What does the data look like?

We obtained a graph of products listed on Amazon which were linked by an edge in case they were bought together frequently. This is openly available thanks to the amazing work in Stanford Network Analysis Project (SNAP). A couple of details about how the data was curated:
Network was collected by crawling Amazon website. It is based on Customers Who Bought This Item Also Bought feature of the Amazon website. If a product i is frequently co-purchased with product j, the graph contains a directed edge from i to j. The data was collected in March 02 2003.
The graph has 262,111 nodes and 1,234,877 edges. The format of the data looked a little something like this \rarr
# Directed graph (each unordered pair of nodes is saved once): Amazon0302.txt
# Amazon product co-purchaisng network from March 02 2003
# Nodes: 262111 Edges: 1234877
# FromNodeId ToNodeId
0 1
0 2
0 3
0 4
0 5
1 0

Loading the data into a PyTorch Geometric Graph

Now we need to convert this into a format which can be processed easily by PyG. We'll walk you through it below:

Run set
29


Visualizing the PyTorch Geometric Graph

It is incredibly hard and resource intensive to visualize hundreds of thousands of nodes so we sampled the first 100 nodes from the graph using the subgraph utility from PyTorch Geometric. The code for that is available below:
import numpy as np
import torch
from torch_geometric import utils
from torch_geometric.data import Data

import wandb

# Download the entire Graph saved in a format suitable for PyG
wandb.init(project='gnn-recommender', job_type='preprocessing')
file_path = wandb.use_artifact("manan-goel/gnn-recommender/amazon_product_graph:latest").download()
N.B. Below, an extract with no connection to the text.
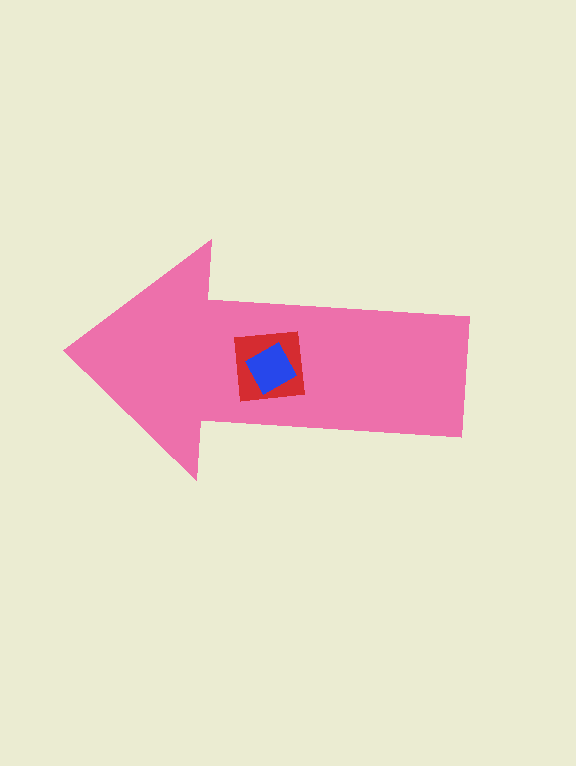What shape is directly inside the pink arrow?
The red square.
graph = torch.load(f'{file_path}/amazon0302.pt')

# Create a mask with the value True for nodes to be retained and False for nodes to be removed
mask = np.zeros(graph.x.shape[0])
mask[:100] = 1
mask = torch.tensor(mask == 1)

# Create and save the new smaller graph by sampling nodes according to the a the mask
g = Data(x=graph.x[mask], edge_index=utils.subgraph(mask, graph.edge_index)[0])
torch.save(g, 'smaller_graph.pt')

# Save the new graph as a W&B artifact
smaller_graph = wandb.Artifact('smaller_graph', type='graph')
smaller_graph.add_file('smaller_graph.pt')
wandb.log_artifact(smaller_graph)

wandb.finish()
Now that we have a smaller graph which will be easier to visualize, we can use PyVis to do that. We use the metadata of the nodes available as a part of the dataset for creating a more informative visualization. You can see how we parsed the metadata in the Appendix.

Run set
1


Creating Node Features

For every node in the graph, we need to provide the model with some information about what the node represents. For example: in an image, every pixel contains 3 values according to the RGB channels, similarly every node must also possess some information. The most basic way of doing this (shown in the previous section) is using the in-degree of the node as a feature. However, using in-degree does not add any information about what the product represents so it may (as we will see in the later sections) lead to bad performance.
It is important to find ways to "featurize" the nodes in the most robust way possible. For example, another method that we have tried is to create Doc2Vec embeddings for the product titles of each node and using that as our input node feature. Another possible option is that in the metadata, we also have a list of categories to which each product belongs. Using an encoding of these categories can also be a good starting point.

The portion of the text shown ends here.